This argument contradicts the conclusion of a hypotethical alien probe, which
declares the planet uninhabitable due to and over abundance of water, snow,
deserts and mountains. The probe in this scenario is a collection of randomly
distributed naked mindless humanoids tasked with surviving for 24 hours.

snippets from: <http://en.wikipedia.org/wiki/History_of_Earth>
<http://en.wikipedia.org/wiki/Oxygen_catastrophe>

The author states that our planet has been habitable for about 8% of its life
and that the Sun's impending death would detract from Earth's appeal.

------
teeja
100 years ago many people -in the US- had 10 kids in hopes that 2 or 3 would
survive. Earth was far from habitable up until then. Most of us -in the US-
live far better than a _king_ did two centuries ago. (One example: look into
the history of royal toilets.)

Good article for reminding us that life has never (until lately) been a
(relative) bowl of cherries. He missed one thing: we're our own worst enemies.
E.g., we nearly killed ourselves off not too far back (nuclear war).

------
fjabre
Excellent read.

Take into consideration threats from external sources like asteroids & evil
spaceships and you've got even less of a probability of survival. ;)

------
wglb
For an antidote, read Larry Niven, some of the Known Space novels--he claims
that humans are not suited to space, because they grew up in this idyllic
world which prospered in a narrow band.

------
etherael
From article:

There are other mechanisms that might render the Earth uninhabitable by our
kind of life. Over geological time, the partial pressure of oxygen in the
atmosphere has risen. With more solar energy inputs, it may be that oxygen
levels continue to soar. Above about 28%, even waterlogged biomass will burn
handily: and there are indications that atmospheric oxygen (currently down
around 16%) has been well over 20% in the past. If oceanic photoautotrophs
pump out too much of the stuff, the continents may well be burned back to
bedrock by the resulting lightning-triggered fires.

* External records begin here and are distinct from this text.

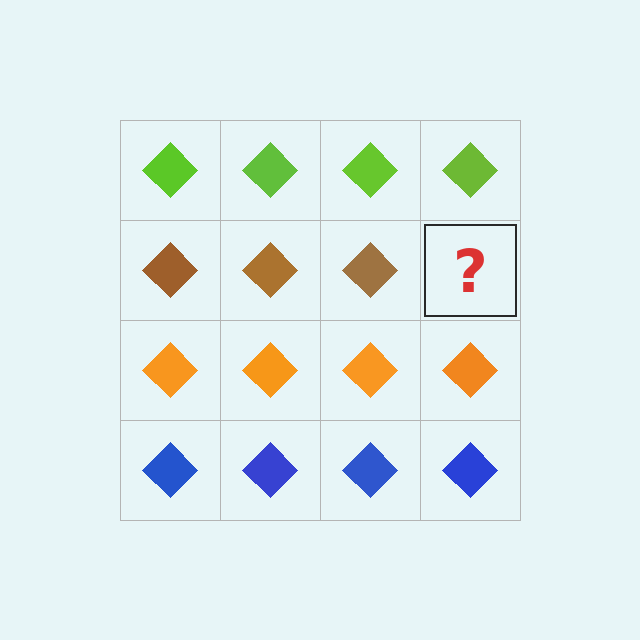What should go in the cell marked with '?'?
The missing cell should contain a brown diamond.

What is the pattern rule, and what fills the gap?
The rule is that each row has a consistent color. The gap should be filled with a brown diamond.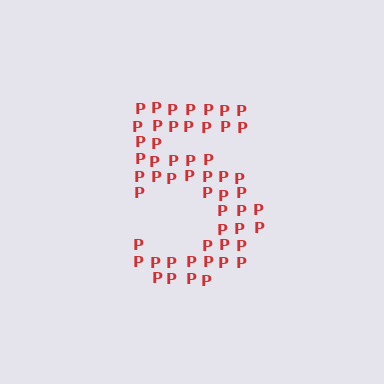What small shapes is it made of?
It is made of small letter P's.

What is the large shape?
The large shape is the digit 5.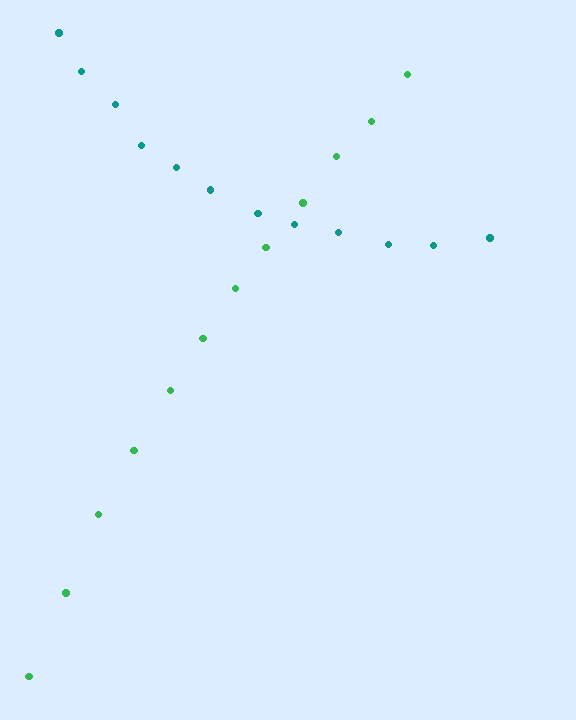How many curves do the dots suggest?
There are 2 distinct paths.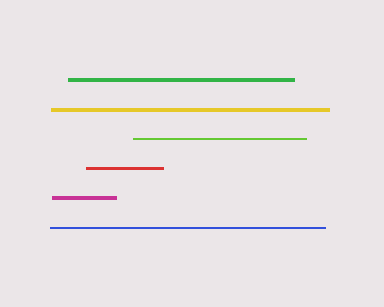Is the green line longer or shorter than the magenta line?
The green line is longer than the magenta line.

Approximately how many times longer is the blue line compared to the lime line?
The blue line is approximately 1.6 times the length of the lime line.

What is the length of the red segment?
The red segment is approximately 76 pixels long.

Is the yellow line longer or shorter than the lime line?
The yellow line is longer than the lime line.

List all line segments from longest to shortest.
From longest to shortest: yellow and blue (about equal), green, lime, red, magenta.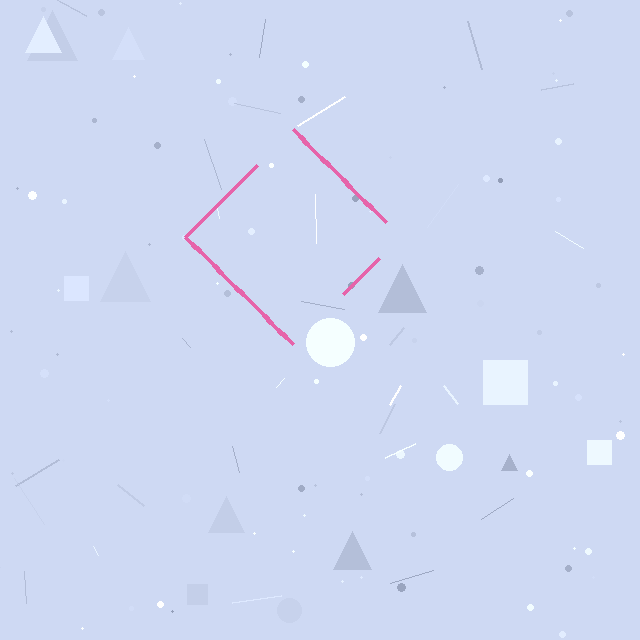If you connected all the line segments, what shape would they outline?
They would outline a diamond.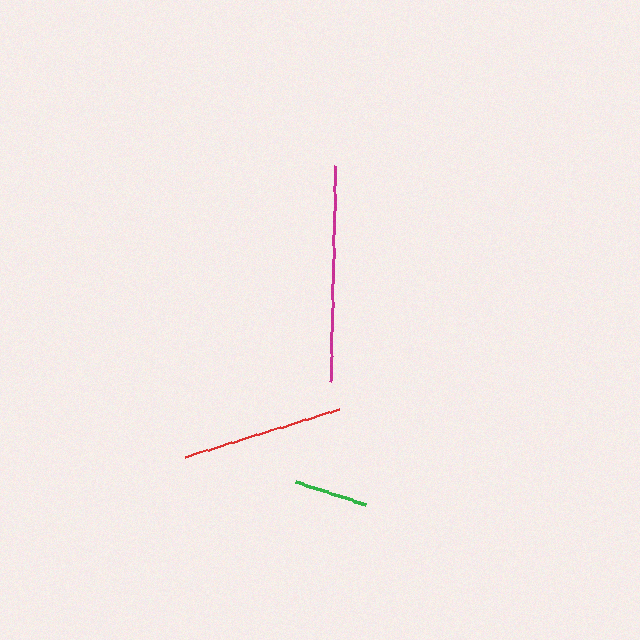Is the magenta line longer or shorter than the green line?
The magenta line is longer than the green line.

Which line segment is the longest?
The magenta line is the longest at approximately 216 pixels.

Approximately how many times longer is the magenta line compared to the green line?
The magenta line is approximately 2.9 times the length of the green line.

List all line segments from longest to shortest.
From longest to shortest: magenta, red, green.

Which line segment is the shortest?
The green line is the shortest at approximately 73 pixels.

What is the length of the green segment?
The green segment is approximately 73 pixels long.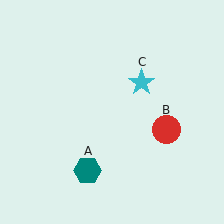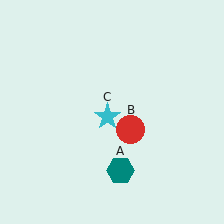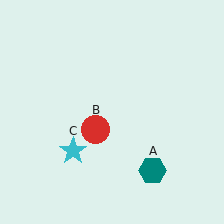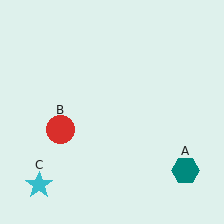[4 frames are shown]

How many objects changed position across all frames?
3 objects changed position: teal hexagon (object A), red circle (object B), cyan star (object C).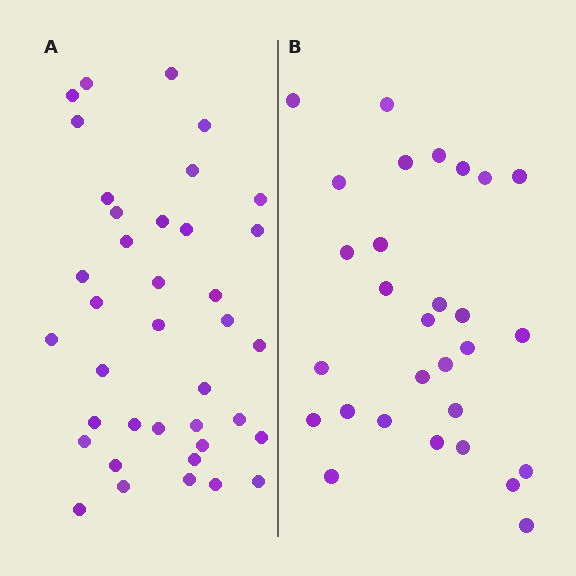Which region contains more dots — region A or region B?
Region A (the left region) has more dots.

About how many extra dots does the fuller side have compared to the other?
Region A has roughly 8 or so more dots than region B.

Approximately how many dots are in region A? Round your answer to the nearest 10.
About 40 dots. (The exact count is 38, which rounds to 40.)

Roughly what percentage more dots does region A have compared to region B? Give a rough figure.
About 30% more.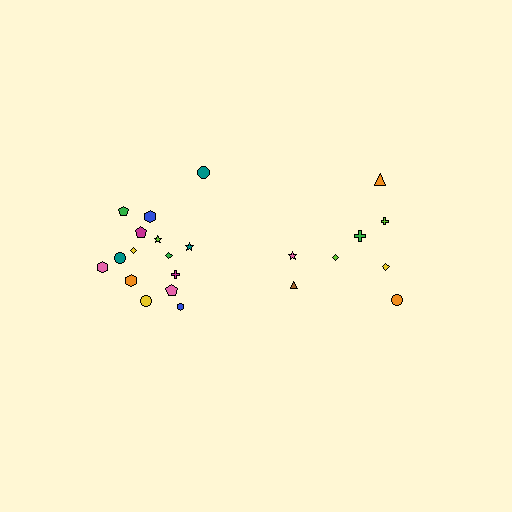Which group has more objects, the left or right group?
The left group.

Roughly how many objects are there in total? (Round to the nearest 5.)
Roughly 25 objects in total.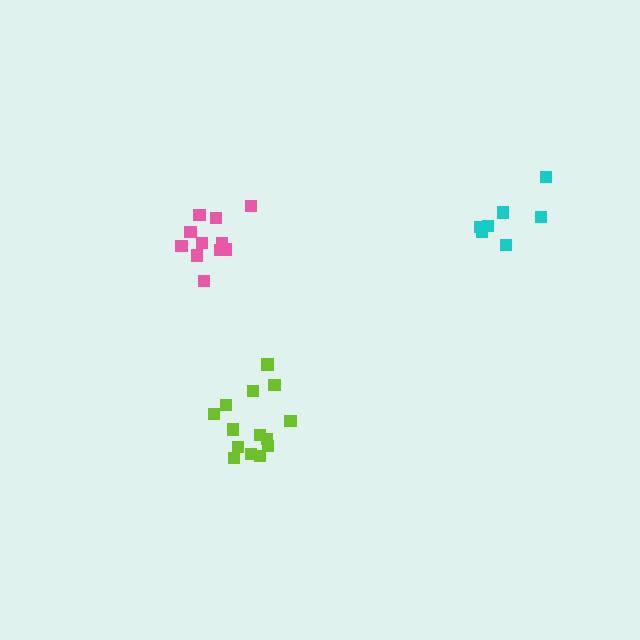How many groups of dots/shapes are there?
There are 3 groups.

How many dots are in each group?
Group 1: 11 dots, Group 2: 8 dots, Group 3: 14 dots (33 total).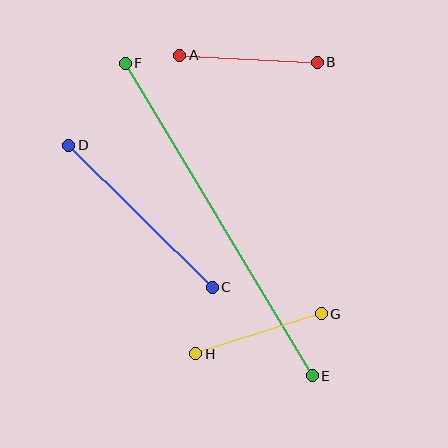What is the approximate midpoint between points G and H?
The midpoint is at approximately (258, 334) pixels.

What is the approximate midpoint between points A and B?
The midpoint is at approximately (248, 59) pixels.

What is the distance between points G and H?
The distance is approximately 132 pixels.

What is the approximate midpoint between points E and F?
The midpoint is at approximately (219, 220) pixels.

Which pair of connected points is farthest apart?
Points E and F are farthest apart.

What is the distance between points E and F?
The distance is approximately 364 pixels.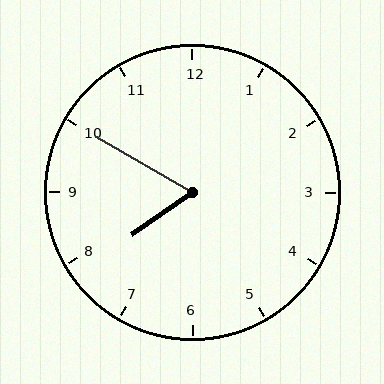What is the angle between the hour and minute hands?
Approximately 65 degrees.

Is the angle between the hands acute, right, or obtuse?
It is acute.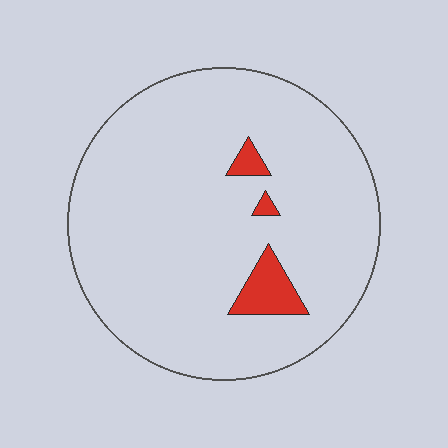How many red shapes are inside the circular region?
3.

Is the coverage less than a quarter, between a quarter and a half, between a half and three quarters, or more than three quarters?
Less than a quarter.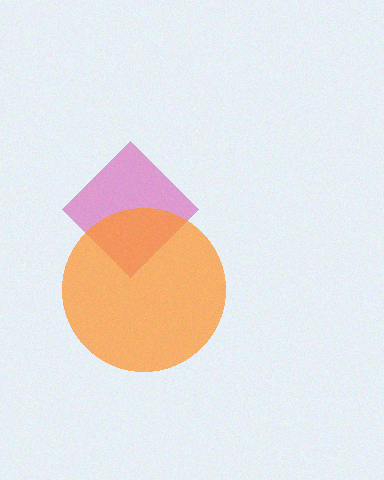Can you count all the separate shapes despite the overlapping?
Yes, there are 2 separate shapes.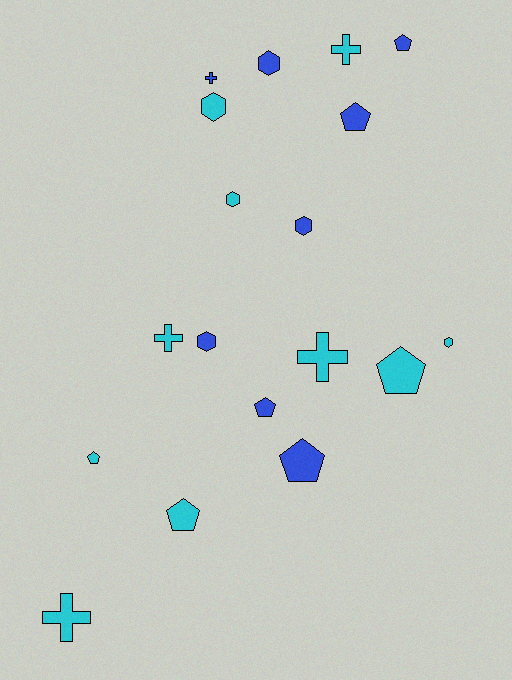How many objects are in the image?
There are 18 objects.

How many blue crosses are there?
There is 1 blue cross.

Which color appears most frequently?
Cyan, with 10 objects.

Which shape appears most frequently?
Pentagon, with 7 objects.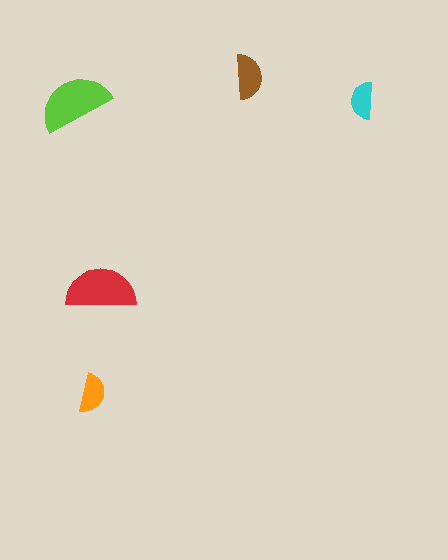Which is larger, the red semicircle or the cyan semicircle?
The red one.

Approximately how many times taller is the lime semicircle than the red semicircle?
About 1.5 times taller.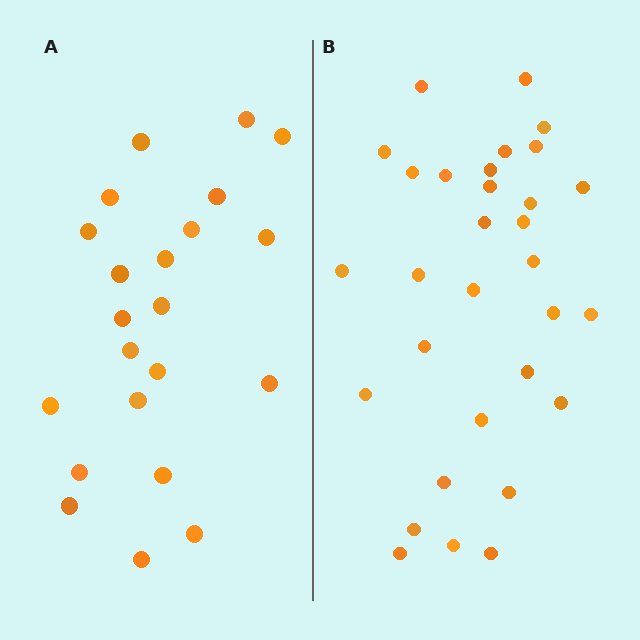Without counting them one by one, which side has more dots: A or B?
Region B (the right region) has more dots.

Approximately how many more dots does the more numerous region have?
Region B has roughly 8 or so more dots than region A.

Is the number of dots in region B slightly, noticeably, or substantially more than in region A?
Region B has noticeably more, but not dramatically so. The ratio is roughly 1.4 to 1.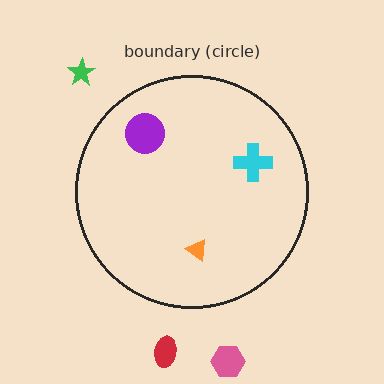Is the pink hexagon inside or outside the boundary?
Outside.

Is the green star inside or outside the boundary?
Outside.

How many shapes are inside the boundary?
3 inside, 3 outside.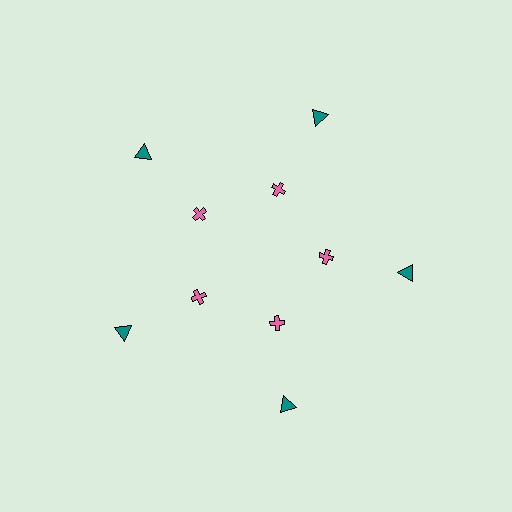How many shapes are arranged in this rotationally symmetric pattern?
There are 10 shapes, arranged in 5 groups of 2.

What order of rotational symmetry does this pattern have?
This pattern has 5-fold rotational symmetry.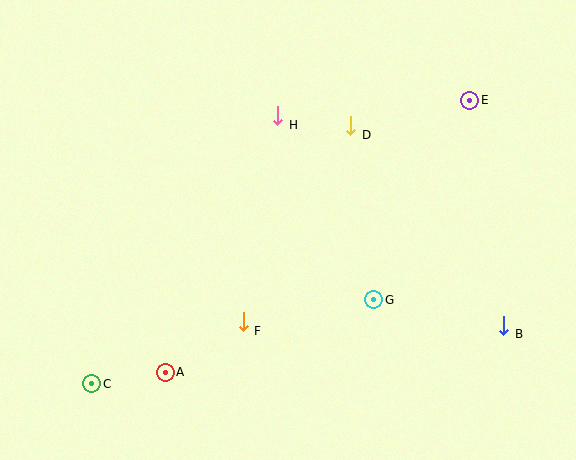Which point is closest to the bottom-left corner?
Point C is closest to the bottom-left corner.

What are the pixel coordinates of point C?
Point C is at (92, 384).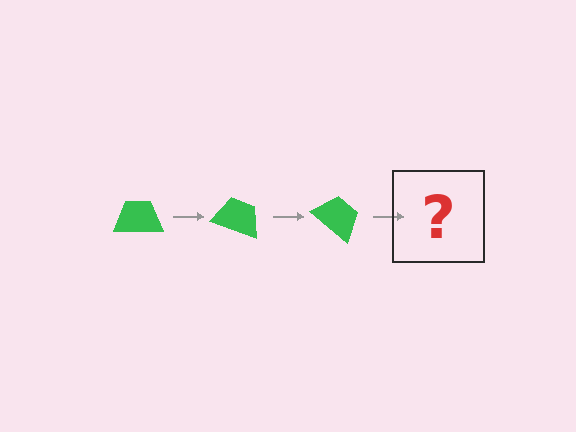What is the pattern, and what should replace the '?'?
The pattern is that the trapezoid rotates 20 degrees clockwise each step. The '?' should be a green trapezoid rotated 60 degrees clockwise.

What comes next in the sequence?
The next element should be a green trapezoid rotated 60 degrees clockwise.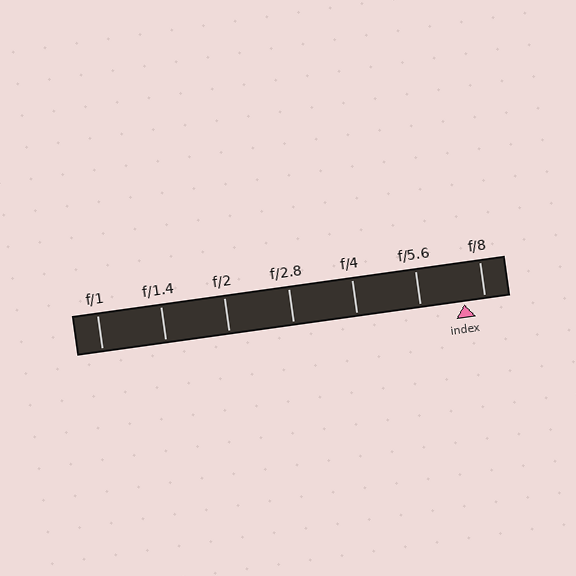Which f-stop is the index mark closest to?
The index mark is closest to f/8.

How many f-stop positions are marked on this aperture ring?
There are 7 f-stop positions marked.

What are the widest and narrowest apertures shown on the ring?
The widest aperture shown is f/1 and the narrowest is f/8.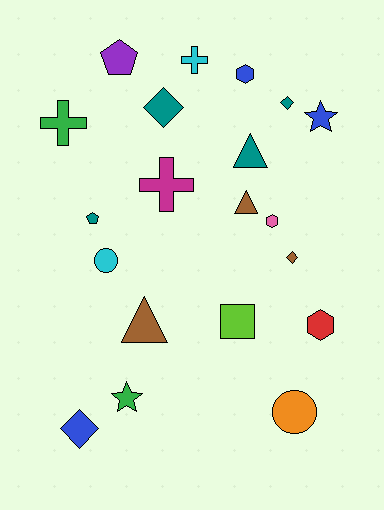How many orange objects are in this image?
There is 1 orange object.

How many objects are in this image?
There are 20 objects.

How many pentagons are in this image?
There are 2 pentagons.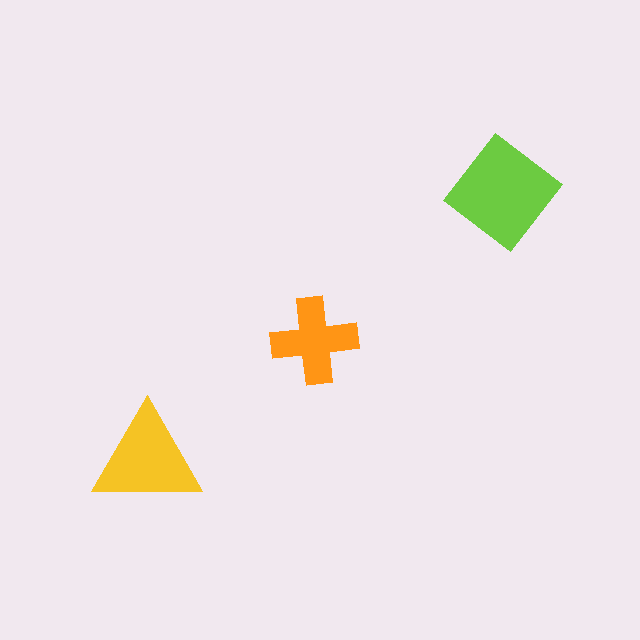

I get that more oxygen in the atmosphere = a potentially combustible
atmosphere.

What I'm a little confused about is why we never hear about spontaneous
greenhouse fires? Wouldn't the presence of all those leafy greens push large
amounts of oxygen into the (relatively) closed local atmosphere? or is the
innate ventilation to the outside world from a not purposely constructed
vacuum environment enough to offset the potential dangers of this? I assume it
must be or we'd at least occasionally hear of greenhouses resulting in
explosions?